Total and Free Chlorine both read 2.0
pH is 7.0
Total Alk is 50.

I just added another 4 pounds borax, 12 pounds baking soda and 1.5 gallons chlorine.
 
No, not really. I did not add any last year and only used about 20 pucks. So, I figured it was probably low and hence added 4 pounds as the chlorine was vanishing so quickly. It is definitely getting better, but at a decreasing rate of improvement the last day or so.
 
FC at 2.0 is pretty low...but again, not sure what your CYA # is? Also interesting FC testing method above...I usually keep our FC in the 6-9ppm range and can't taste it and barely get any chlorine smell.
 
Just checked pool this morning after making yesterday's additions:

Cl Free 0.75
Cl total 1.5
pH 7.3
Total Alk 100

So, except for chlorine it is looking much better. Added another 3 gallons bleach.

I'm going to take a sample to the "pool store" and have them test it today.
 
So I went to the pool store and had them test the water. They have a fairly sophisticated setup.
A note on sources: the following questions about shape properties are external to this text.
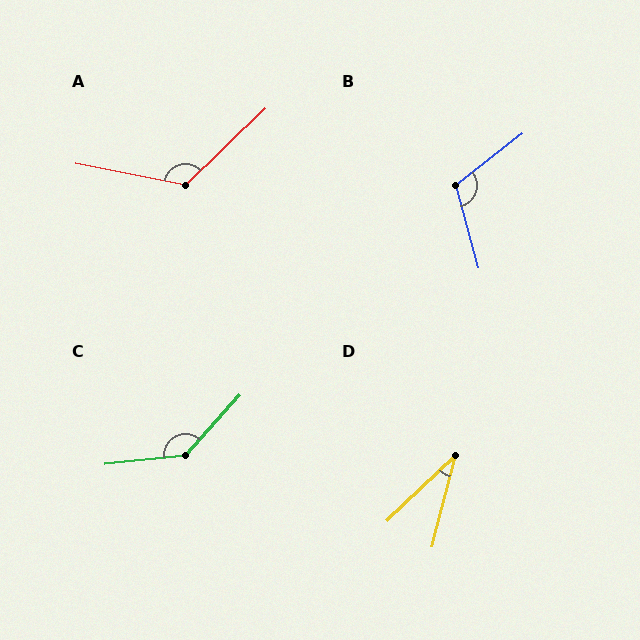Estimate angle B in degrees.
Approximately 113 degrees.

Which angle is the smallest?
D, at approximately 32 degrees.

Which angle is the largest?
C, at approximately 138 degrees.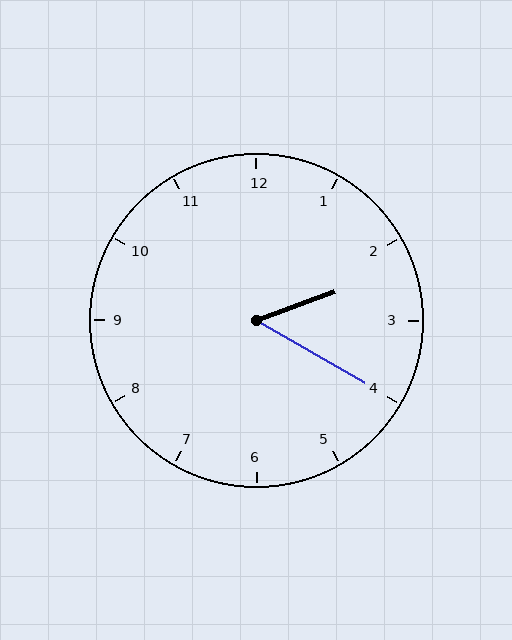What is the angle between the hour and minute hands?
Approximately 50 degrees.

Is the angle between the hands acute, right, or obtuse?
It is acute.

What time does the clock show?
2:20.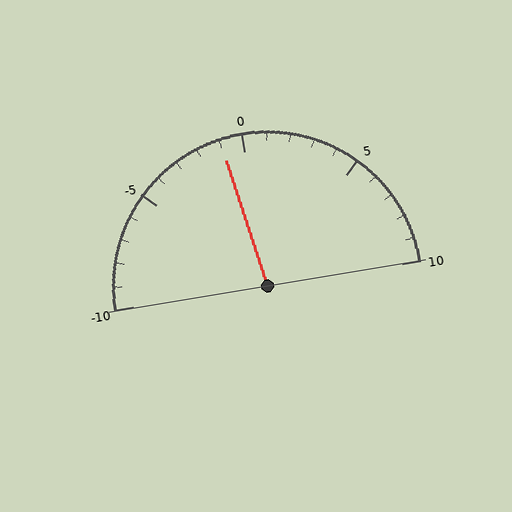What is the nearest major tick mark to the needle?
The nearest major tick mark is 0.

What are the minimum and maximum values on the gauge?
The gauge ranges from -10 to 10.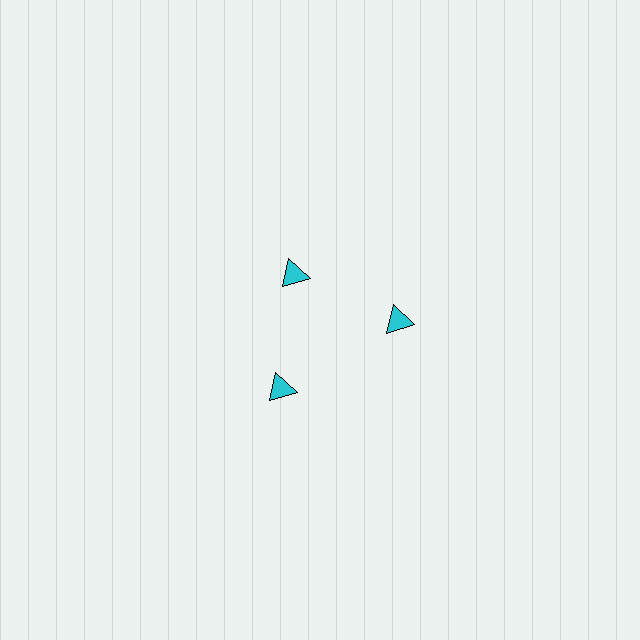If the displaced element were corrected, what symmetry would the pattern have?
It would have 3-fold rotational symmetry — the pattern would map onto itself every 120 degrees.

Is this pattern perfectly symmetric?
No. The 3 cyan triangles are arranged in a ring, but one element near the 11 o'clock position is pulled inward toward the center, breaking the 3-fold rotational symmetry.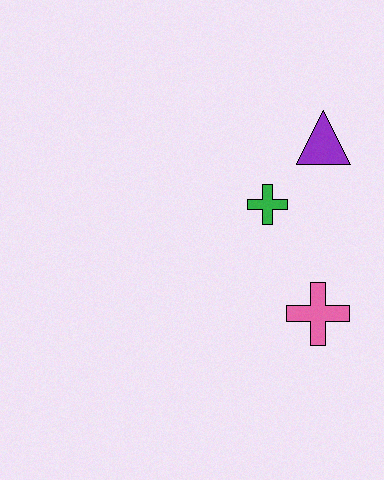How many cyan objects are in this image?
There are no cyan objects.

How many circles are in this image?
There are no circles.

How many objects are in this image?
There are 3 objects.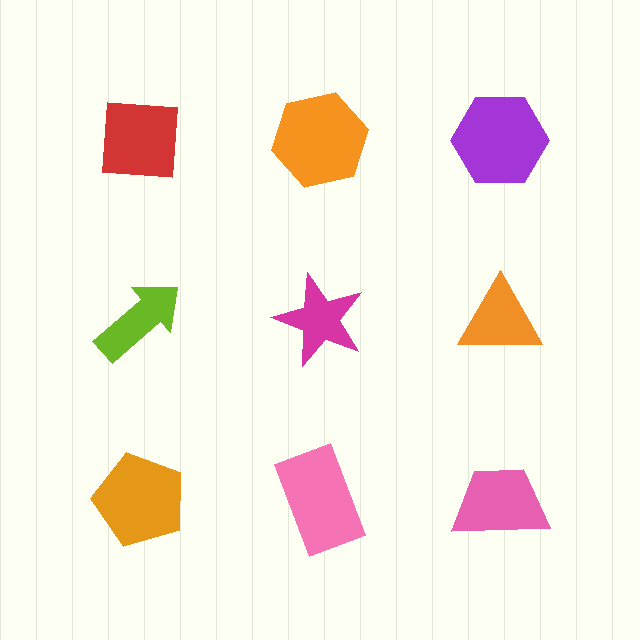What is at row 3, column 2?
A pink rectangle.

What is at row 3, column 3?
A pink trapezoid.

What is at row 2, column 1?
A lime arrow.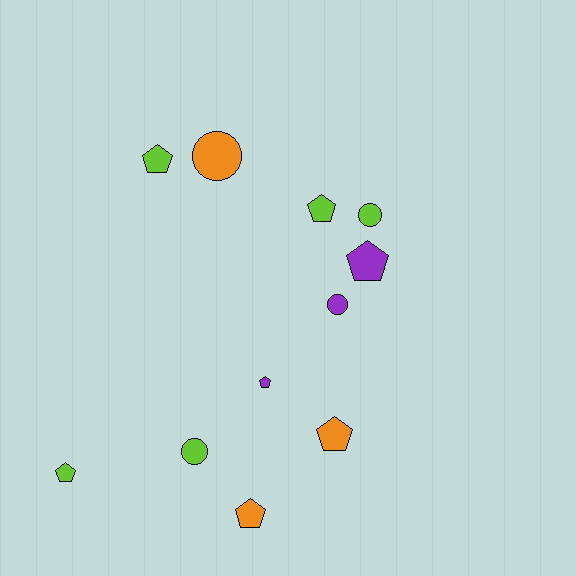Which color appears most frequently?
Lime, with 5 objects.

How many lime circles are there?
There are 2 lime circles.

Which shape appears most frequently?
Pentagon, with 7 objects.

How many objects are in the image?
There are 11 objects.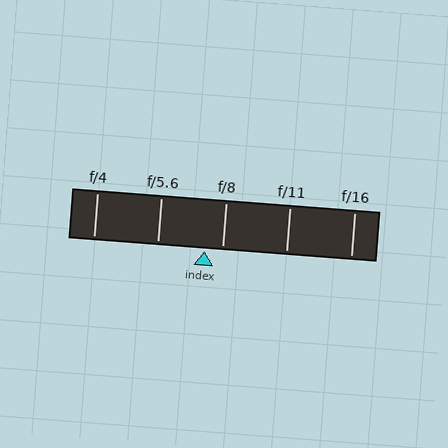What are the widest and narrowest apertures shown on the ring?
The widest aperture shown is f/4 and the narrowest is f/16.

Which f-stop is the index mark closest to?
The index mark is closest to f/8.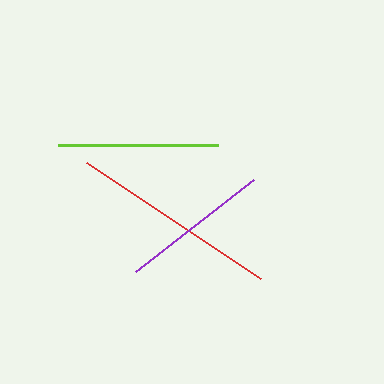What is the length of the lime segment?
The lime segment is approximately 160 pixels long.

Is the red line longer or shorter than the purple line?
The red line is longer than the purple line.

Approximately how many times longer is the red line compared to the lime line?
The red line is approximately 1.3 times the length of the lime line.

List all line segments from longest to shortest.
From longest to shortest: red, lime and purple (about equal).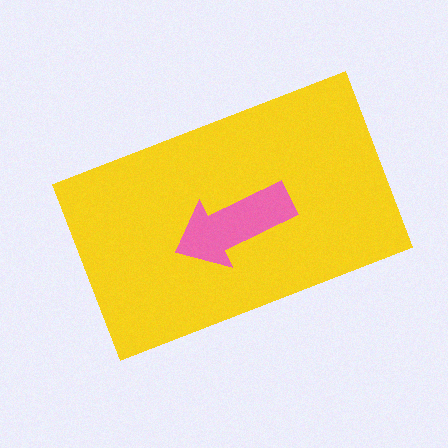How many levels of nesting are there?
2.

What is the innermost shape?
The pink arrow.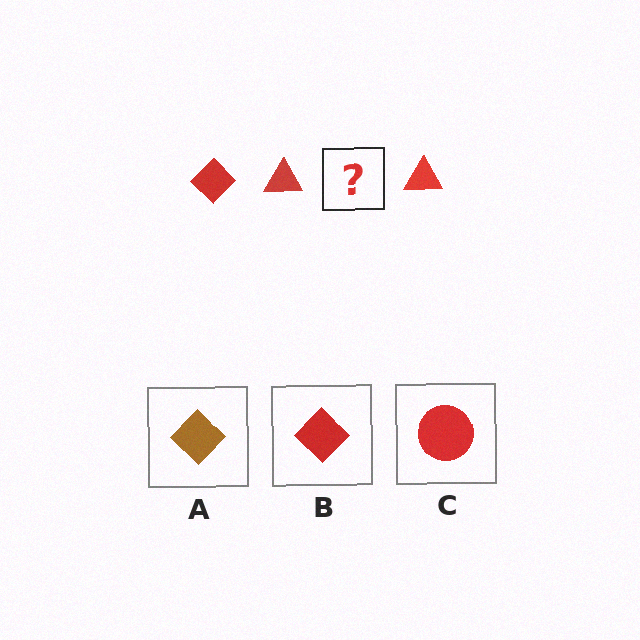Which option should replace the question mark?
Option B.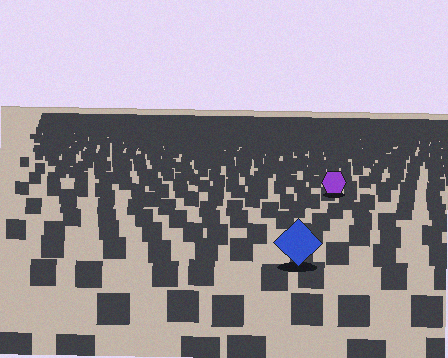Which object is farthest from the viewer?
The purple hexagon is farthest from the viewer. It appears smaller and the ground texture around it is denser.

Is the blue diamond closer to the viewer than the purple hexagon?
Yes. The blue diamond is closer — you can tell from the texture gradient: the ground texture is coarser near it.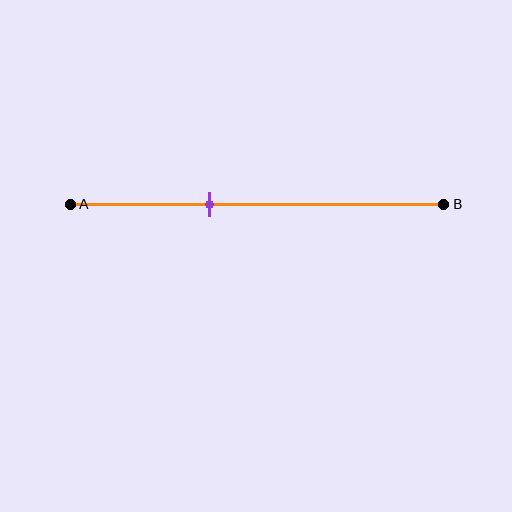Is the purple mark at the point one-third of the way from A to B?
No, the mark is at about 35% from A, not at the 33% one-third point.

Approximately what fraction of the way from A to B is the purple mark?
The purple mark is approximately 35% of the way from A to B.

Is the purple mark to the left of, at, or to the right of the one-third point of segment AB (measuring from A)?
The purple mark is to the right of the one-third point of segment AB.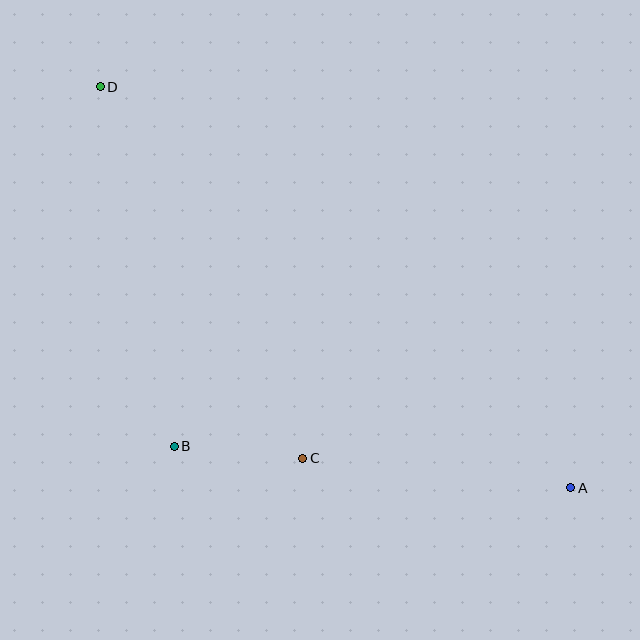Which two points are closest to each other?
Points B and C are closest to each other.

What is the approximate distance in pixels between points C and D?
The distance between C and D is approximately 423 pixels.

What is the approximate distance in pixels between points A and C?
The distance between A and C is approximately 270 pixels.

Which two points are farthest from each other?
Points A and D are farthest from each other.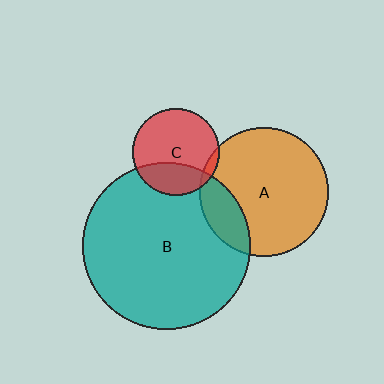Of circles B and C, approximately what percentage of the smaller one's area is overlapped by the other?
Approximately 30%.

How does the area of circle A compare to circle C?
Approximately 2.2 times.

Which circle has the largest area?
Circle B (teal).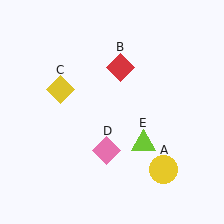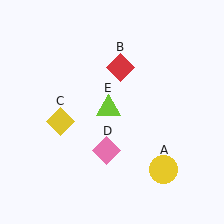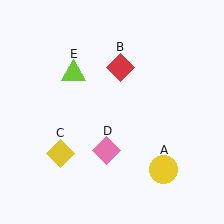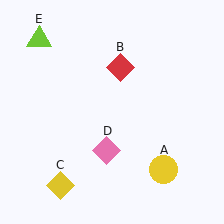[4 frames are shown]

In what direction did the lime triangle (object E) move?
The lime triangle (object E) moved up and to the left.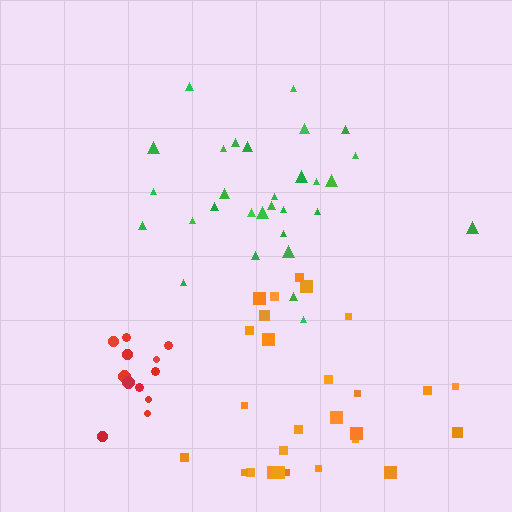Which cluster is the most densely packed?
Red.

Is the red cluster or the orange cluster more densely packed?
Red.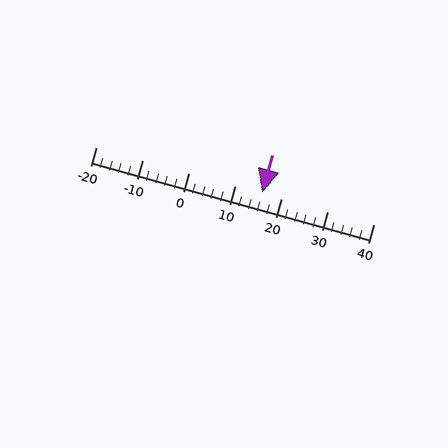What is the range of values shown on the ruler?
The ruler shows values from -20 to 40.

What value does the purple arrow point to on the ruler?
The purple arrow points to approximately 16.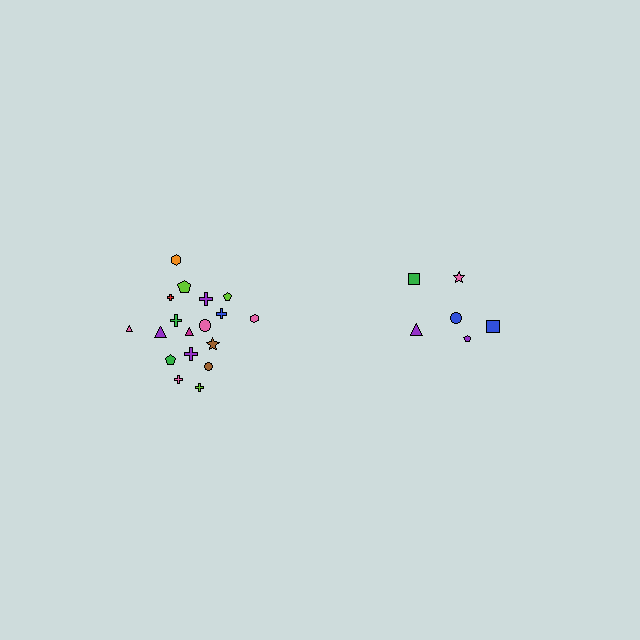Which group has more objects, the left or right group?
The left group.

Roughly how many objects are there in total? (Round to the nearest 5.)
Roughly 25 objects in total.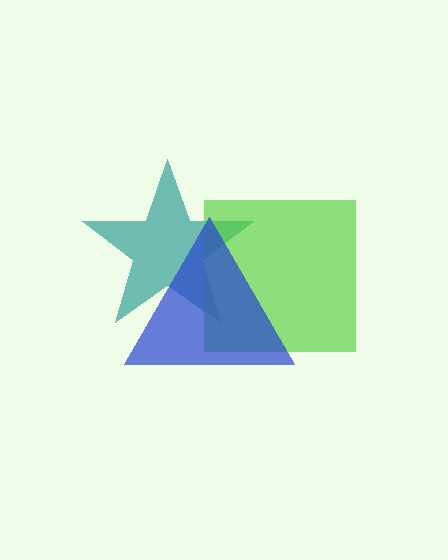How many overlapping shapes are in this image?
There are 3 overlapping shapes in the image.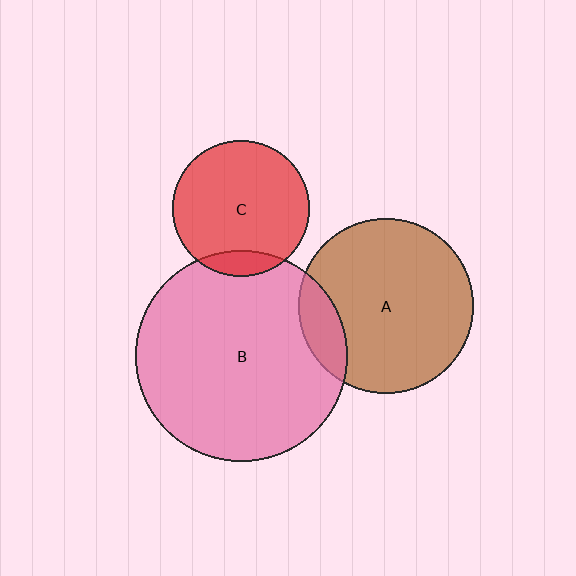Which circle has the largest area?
Circle B (pink).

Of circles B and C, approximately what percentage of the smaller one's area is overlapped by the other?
Approximately 10%.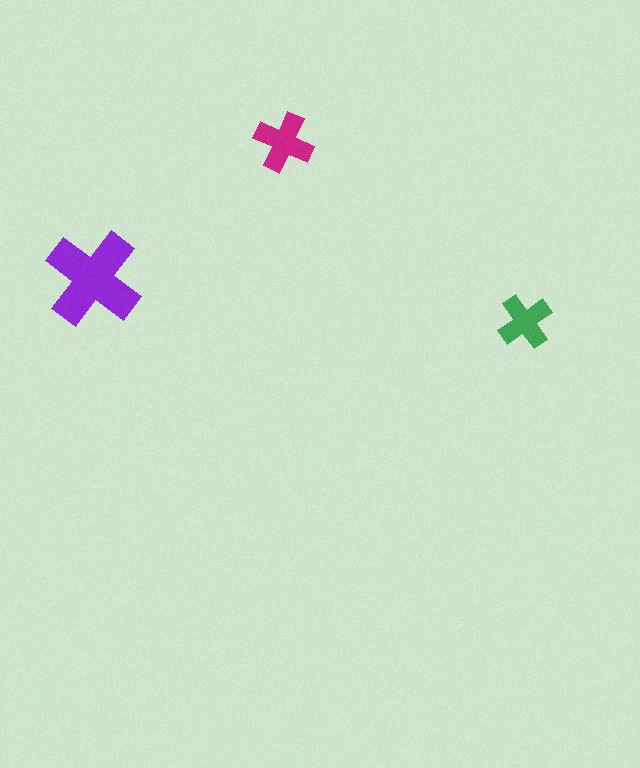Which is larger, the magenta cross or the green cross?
The magenta one.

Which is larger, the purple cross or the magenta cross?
The purple one.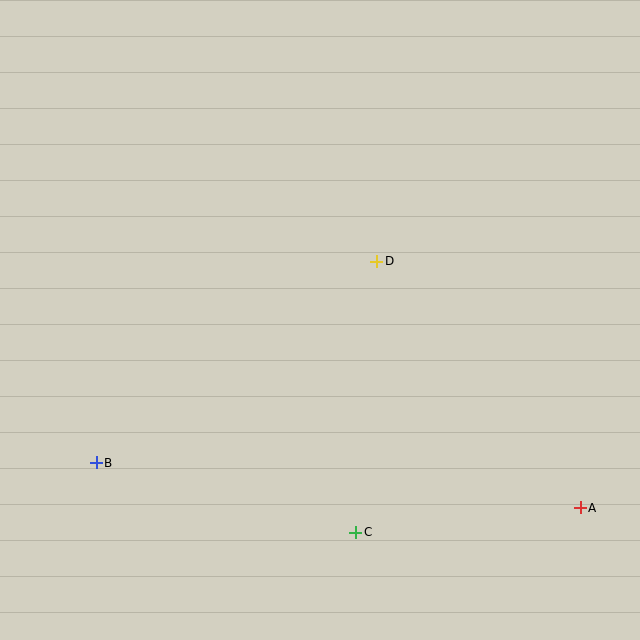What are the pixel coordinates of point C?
Point C is at (356, 532).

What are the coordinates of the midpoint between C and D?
The midpoint between C and D is at (366, 397).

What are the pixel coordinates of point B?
Point B is at (96, 463).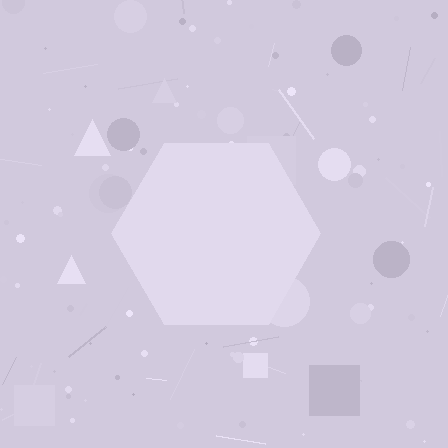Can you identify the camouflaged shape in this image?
The camouflaged shape is a hexagon.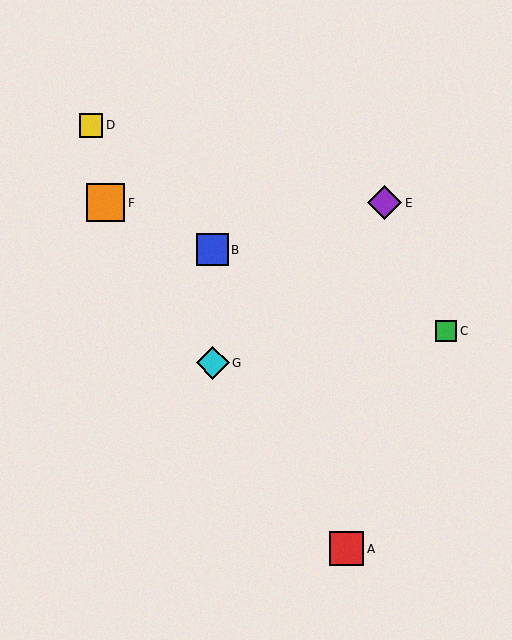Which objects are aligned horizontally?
Objects E, F are aligned horizontally.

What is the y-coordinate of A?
Object A is at y≈549.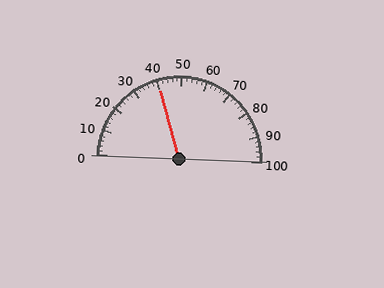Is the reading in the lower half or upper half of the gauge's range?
The reading is in the lower half of the range (0 to 100).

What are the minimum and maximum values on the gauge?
The gauge ranges from 0 to 100.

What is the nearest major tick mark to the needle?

They have a bunch of square-sided "testtubes" that each have powdered reagents in them for a set test. They use a pipet to inject water into each one and then use a computer controlled colorimeter to directly measure and record the readings into the computer. Any way, here is what they came up with:

FC 3.8
TC 3.8
pH 7.7
TA 90
CU & FE ~0
Stabilizer 10 ah ha!, BUT wait...

How can we believe the stabilizer is only 10? Wasn't it on Saturday that I added four pounds of CYA to my 20x40 IG pool. Doesn't that increase the level by about 30 all by itself? So, now what????
 
It can take a week for your CYA to fully dissolve and register. I'm a big skeptic of pool store testing regardless of how elaborate their set up is. If you added enough to reach 30 and you didn't backwash then you should have 30. Give it another few days and test it again and you can always add more later.